Threat Actors Can Eavesdrop Using a Light Bulb’s Vibrations: Research

Threat Actors Can Eavesdrop Using a Light Bulb's Vibrations: Research

A group of cybersecurity researchers discovered a novel side-channel attacking technique that allows eavesdroppers to spy on conversations happening in a room from a nearby location by watching a light bulb hanging in that room.

In a research report, security researchers Ben Nassi, Yaron Pirutin, Adi Shamir, Yuval Elovici, and Boris Zadov from the Israeli’s Ben-Gurion University of the Negev and the Weizmann Institute of Science stated that a technique called “Lamphone Attack” works by capturing microscopic sound waves via an  electro-optical sensor focused at the bulb and using it to recover speech and recognize music.

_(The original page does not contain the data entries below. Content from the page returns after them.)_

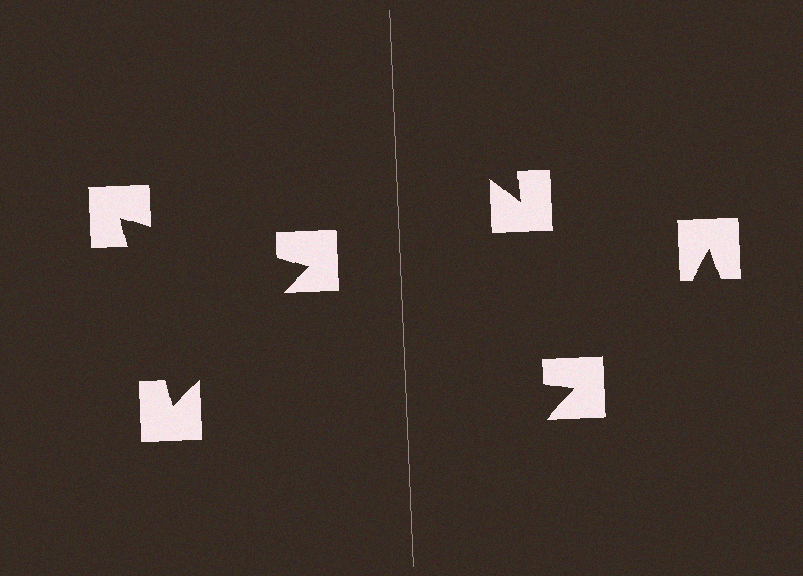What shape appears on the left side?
An illusory triangle.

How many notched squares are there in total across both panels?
6 — 3 on each side.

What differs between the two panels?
The notched squares are positioned identically on both sides; only the wedge orientations differ. On the left they align to a triangle; on the right they are misaligned.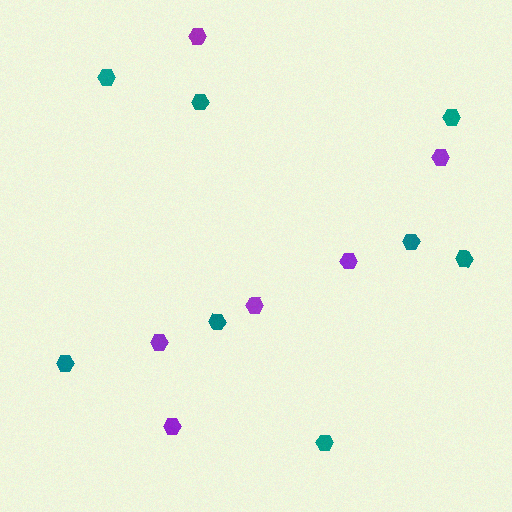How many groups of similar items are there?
There are 2 groups: one group of purple hexagons (6) and one group of teal hexagons (8).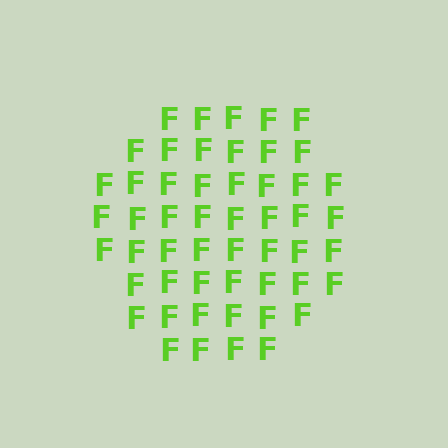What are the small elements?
The small elements are letter F's.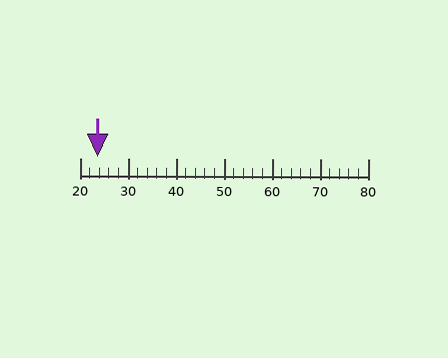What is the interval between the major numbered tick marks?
The major tick marks are spaced 10 units apart.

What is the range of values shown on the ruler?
The ruler shows values from 20 to 80.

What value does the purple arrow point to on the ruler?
The purple arrow points to approximately 24.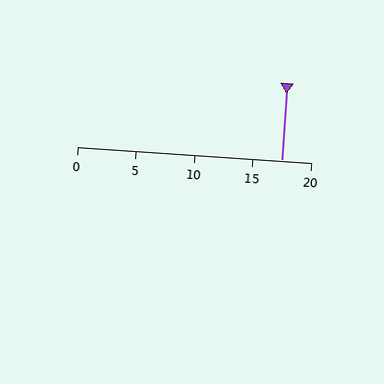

“Any sound in the room can be recovered from the room with no requirement to hack anything and no device in the room. You just need line of sight to a hanging bulb, and this is it,” the researchers said.

Lamphone Attack

The Lamphone attack is based on detecting vibrations produced from hanging bulbs that are caused due to air pressure fluctuation occurred from sound waves.  The researchers stated that when sound waves hit surfaces in the room, it brings tiny changes in the bulb’s output and triggers small vibrations which will pick up bits of conversations and identify music.

“We analyze a hanging bulb’s response to sound via an electro-optical sensor and learn how to isolate the audio signal from the optical signal. Based on our analysis, we develop an algorithm to recover sound from the optical measurements obtained from the vibrations of a light bulb and captured by the electro-optical sensor. We evaluate Lamphone’s performance in a realistic setup and show that Lamphone can be used by eavesdroppers to recover human speech (which can be accurately identified by the Google Cloud Speech API),3 and singing from a bridge located 25 meters away from the target room containing the hanging light bulb,” researchers explained.

Attack Demonstration

For their experiment, the researchers set up a series of telescopes around 80 feet away from a target office’s light bulb, and kept each telescope’s eyepiece in front of a Thorlabs PDA100A2 electro-optical sensor. They also used an analog-to-digital converter to transform the electrical signals from that sensor to digital information.

“We assume a victim located inside a room/office that contains a hanging light bulb,” the researchers said. “We consider an eavesdropper a malicious entity that is interested in spying on the victim in order to capture the victim’s conversations and make use of the information provided in the conversation (e.g., stealing the victim’s credit card number, performing extortion based on private information revealed by the victim, etc.),” researchers explained.

​The Result

The researchers were able to reproduce a recording of the Beatles’ Let It Be and Coldplay’s Clocks. “We evaluated Lamphone’s performance in terms of its ability to recover non-speech audio. In order to do so, we decided to recover two well-known songs: “Let it Be” by the Beatles and “Clocks” by Coldplay. Experimental Setup: We played the beginning of these songs in the target office. In these experiments we used a telescope with a 20 cm lens diameter to obtain the optical signals via the electro-optical sensor (the internal gain of the sensor was set to 70 dB). We applied Algorithm 1 to the optical measurements and recovered the songs,” researchers added.

The researchers are planning to demonstrate this experiment at the Black Hat USA 2020 conference this August.